Oliver desconectó. Dejó de escucharla. Por fin se callaba, al menos en su cabeza. La realidad comenzó a abrirse paso entre la neblina de la confusión, y le deshizo como el ácido. Deshizo sus sentimientos. Deshizo su ser. Deshizo su vida. Maldito momento en que miró a esa mujer a través del espejo de la tienda. Maldito momento en que chocó con ella. Maldito momento en que la dejó entrar en casa. En Su casa.
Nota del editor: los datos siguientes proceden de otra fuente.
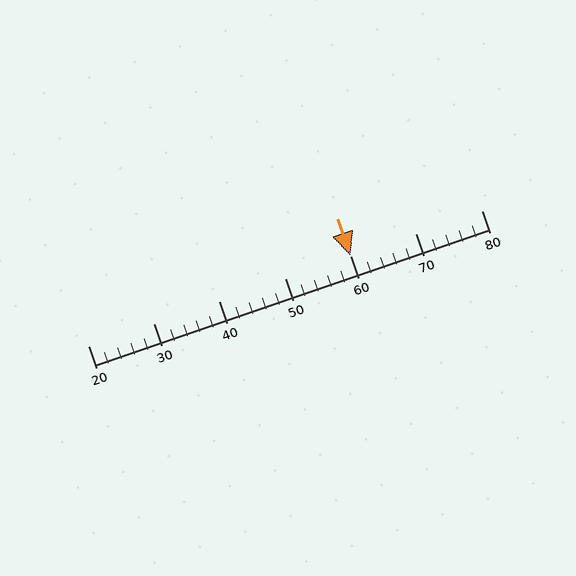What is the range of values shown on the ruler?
The ruler shows values from 20 to 80.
Ella había llenado un recipiente del ácido más corrosivo del mundo —el amor, palabra que apareció de repente, identificando al fin esa sensación extraña— y había sumergido en él lo único que le importaba; las únicas tres cosas que le importaban.

Primero había sido el silencio.

Después a él mismo.

Y por último, Su colección.

No obstante, de esas tres cosas, la que más daño le había hecho, la que más le había matado, había sido él mismo.

Cómo se odiaba en ese mismo momento. Cómo se despreciaba por lo que había hecho. La culpable había sido Olivia, por supuesto, pero él también tenía parte de la culpa. Se había traicionado a sí mismo. Se había convertido en uno más de esos farsantes a los que callaba para siempre.

¡Había hablado!

Bajo la atenta y tensa mirada de la mujer, Oliver alzó despacio el brazo cuya mano aferraba el cuchillo.

—¡Oliver, para ahora mismo!

Pero Oliver solo paró unos segundos a la altura de sus ojos tan negros como la muerte para contemplar el brillo de la hoja. Luego sacó la lengua, la estiró con la otra mano, y la cortó de un certero tajo.